Keeping a hold on consumers' attention is one of the diamond industry's biggest challenges, said Des Kilalea, analyst with RBC Dominion Securities. Companies must build "the diamond brand against the competition of major luxury categories, which are taking share of consumer spending," he wrote in a recent note.

The global diamond industry could benefit from working together to change this pattern, Mr. Kilalea said. "Our view is that a global industry association to promote diamond jewellery is key to reversing this trend, if anti-trust concerns can be allayed."

De Beers' relationship with advertising dates back to 1939 when it's well-known "Diamonds are forever" campaign awakened U.S. consumers' relationship with diamonds. Today, brands such as Tiffany & Co. and Cartier, owned by Compagnie Financière Richemont SA, are also big beneficiaries of their brand's power over consumers, according to research from Bain & Co. from 2012.

The Bain study showed that while diamond jewellery is the "preferred luxury purchase" of women in the U.S., these women don't pick diamonds as the gift they'd most like to receive. The report also indicated that diamonds "may have lost some of their magical appeal" with younger consumers in the U.S.

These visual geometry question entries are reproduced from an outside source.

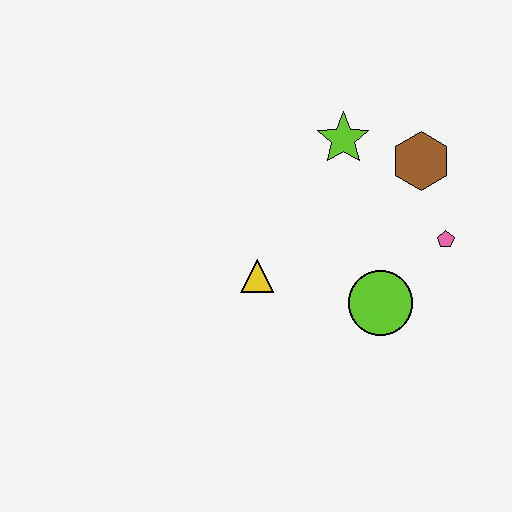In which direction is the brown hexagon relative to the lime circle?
The brown hexagon is above the lime circle.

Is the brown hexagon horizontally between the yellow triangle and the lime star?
No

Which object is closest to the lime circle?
The pink pentagon is closest to the lime circle.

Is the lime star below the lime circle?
No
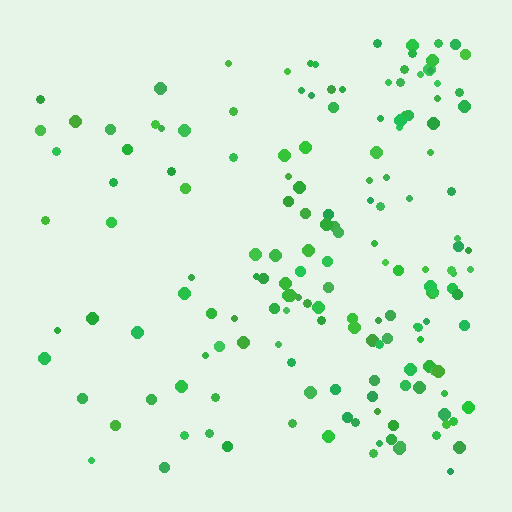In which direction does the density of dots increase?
From left to right, with the right side densest.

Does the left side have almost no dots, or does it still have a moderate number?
Still a moderate number, just noticeably fewer than the right.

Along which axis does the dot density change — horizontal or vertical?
Horizontal.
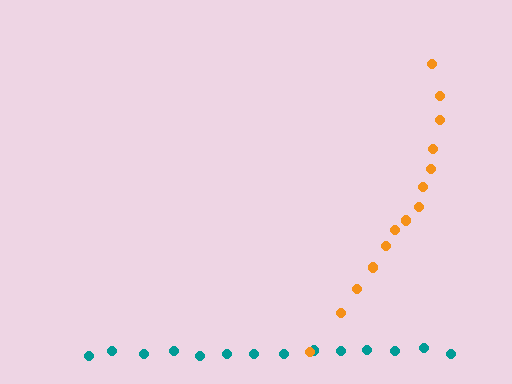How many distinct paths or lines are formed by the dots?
There are 2 distinct paths.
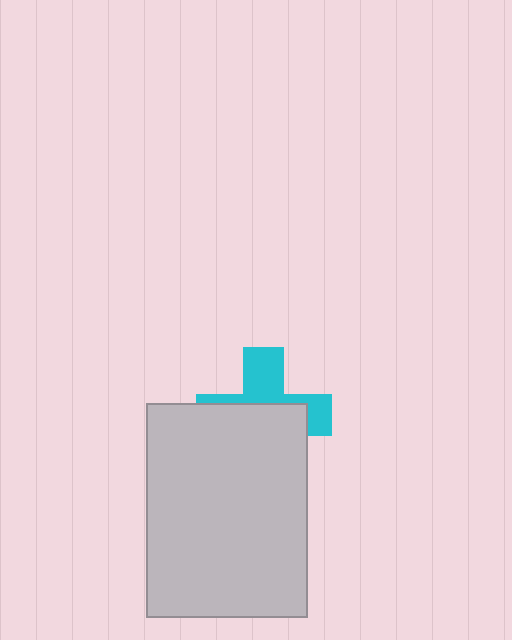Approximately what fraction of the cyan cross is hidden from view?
Roughly 58% of the cyan cross is hidden behind the light gray rectangle.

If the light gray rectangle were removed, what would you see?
You would see the complete cyan cross.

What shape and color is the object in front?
The object in front is a light gray rectangle.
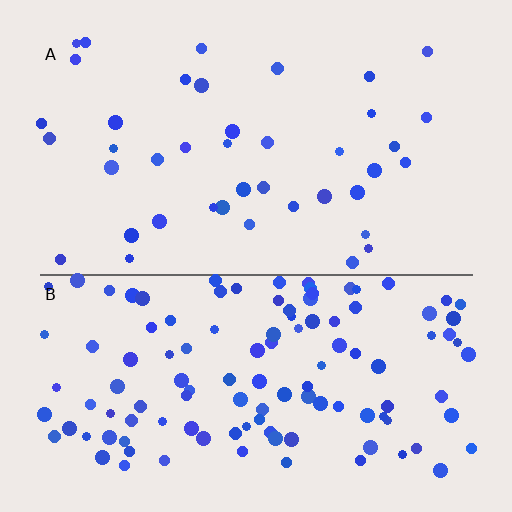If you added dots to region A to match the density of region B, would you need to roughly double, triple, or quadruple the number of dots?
Approximately triple.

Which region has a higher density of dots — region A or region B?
B (the bottom).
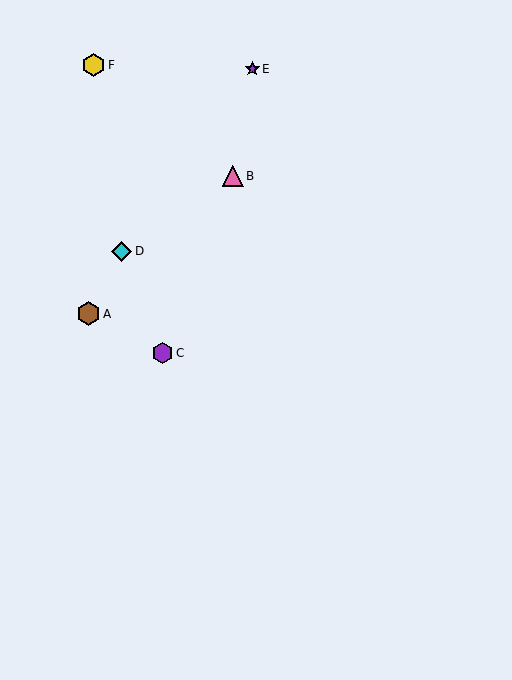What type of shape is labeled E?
Shape E is a purple star.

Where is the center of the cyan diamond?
The center of the cyan diamond is at (122, 251).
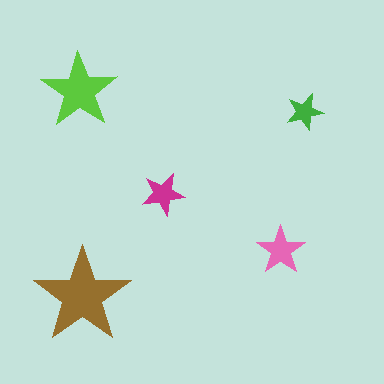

"One of the solutions to recover our share of voice in terms of diamond jewellery is to talk more about diamonds," Mr. Mellier said, adding that De Beers thinks investing heavily in advertising of branded diamond jewellery will be the best way to compete as a luxury item against other products.

The industry has benefited from the U.S. economic recovery as well as fast-growing appetites for diamonds in emerging markets such as India and China in recent years. But the U.S. is still the largest diamond market making up 39 per cent of global consumption, according to Dominion Diamond Corp., the Toronto company once known as Harry Winston Diamond.